E' la seconda volta, nell'arco di due mesi, che sui ghiacciai alpini viene battuto il record dello zero termico. La prima volta era accaduto il 25 luglio, nel pieno dell'ondata di calore che aveva investito gran parte dell'Europa, quando l'altitudine alla quale la temperatura è di zero gradi era salita a 5.184 metri; le nuove misure rilevate adesso con i palloni sonda dalla stazione di Cameri indicano che lo zero termico è salito ulteriormente a 5.328 metri. "Il singolo evento non è importante di per sé, ma lo è la successione di eventi, soprattutto quando i record si ripetono più volte in un anno", dice all'ANSA il glaciologo Massimo Frezzotti, dell'Università Roma Tre. "Sulle Alpi lo zero termico è stato battuto il 25 luglio e il grande problema - osserva - è il susseguirsi di record negativi". In passato, era accaduto solo nel luglio 1995 che lo zero termico si verificasse oltre i 5.000 metri.
In montagna la temperatura diminuisce a mano a mano che si sale in quota e le variazioni dell'altitudine oltre la quale la temperatura scende sotto zero gradi, chiamata isoterma di zero gradi, hanno effetti sull'ambiente, modificando gli habitat di animali e piante.
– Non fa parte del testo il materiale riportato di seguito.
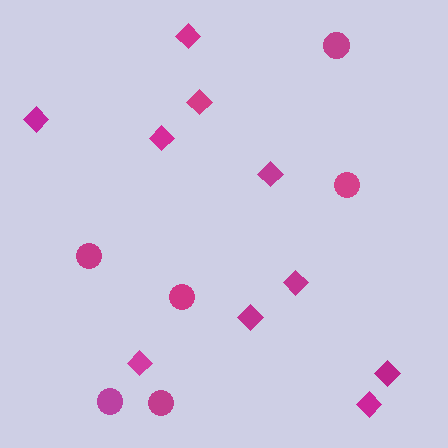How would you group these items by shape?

E' questo il motivo per cui allo zero termico si guarda con grande attenzione. Un campanello d'allarme c'era stato nell'estate 2022, con il disastro della Marmolada e il crollo di saracchi sul versante svizzero del massiccio del Grand Combin: un chiaro segno di quanto i ghiacciai delle Alpi fossero ormai instabili perché assediati dal caldo.
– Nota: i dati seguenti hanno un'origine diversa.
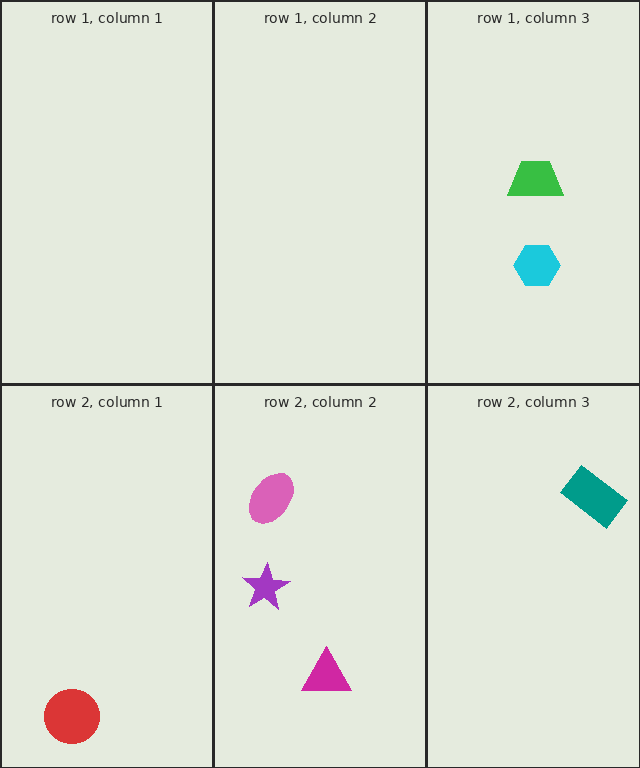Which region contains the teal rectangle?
The row 2, column 3 region.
Quegli eventi erano stati anche il picco di una lenta progressione, misurata a partire dal 1959 dalla stazione di Payerne, secondo i dati dell'Ufficio federale svizzero di meteorologia e climatologia, MeteoSvizzera. In particolare emerge che dal 1961 al 1990 l'altitudine media dello zero termico era inferiore a 3.400 metri, ma dal 1990 in poi si è progressivamente spostata verso l'alto, con un incremento calcolato in circa 90 metri ogni 10 anni, con un'accelerazione osservata a partire dagli anni '70 del secolo scorso. A preoccupare, si rileva nel sito svizzero, è anche il fatto che il fenomeno prosegue anche in inverno, con l'altitudine media che dal 1991 al 2020 si è spostata a 2.600 metri nella stagione fredda.
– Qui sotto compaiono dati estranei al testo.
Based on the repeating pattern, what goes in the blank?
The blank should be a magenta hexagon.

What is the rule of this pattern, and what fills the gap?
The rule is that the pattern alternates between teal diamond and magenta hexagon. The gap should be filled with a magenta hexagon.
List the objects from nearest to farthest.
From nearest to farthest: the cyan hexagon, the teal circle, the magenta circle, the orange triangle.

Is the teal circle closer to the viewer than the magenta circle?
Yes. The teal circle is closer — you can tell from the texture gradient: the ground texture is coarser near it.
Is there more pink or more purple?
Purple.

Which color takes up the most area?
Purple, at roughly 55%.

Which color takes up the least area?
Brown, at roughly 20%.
In questa estate 2023, osserva Frezzotti, preoccupa anche "il susseguirsi di giorni e notti calde, che non permettono alla neve di ricongelare. Senza contare il fatto che "noi scienziati stiamo vedendo che quanto è stato previsto sta accelerando. Per esempio, dopo le nevicate della primavera scorsa, si attendeva una stasi dei ghiacciai durante l'estate", cosa che non è avvenuta. "Purtroppo - conclude - i record negativi di oggi sono i migliori di quelli che probabilmente vedremo negli anni".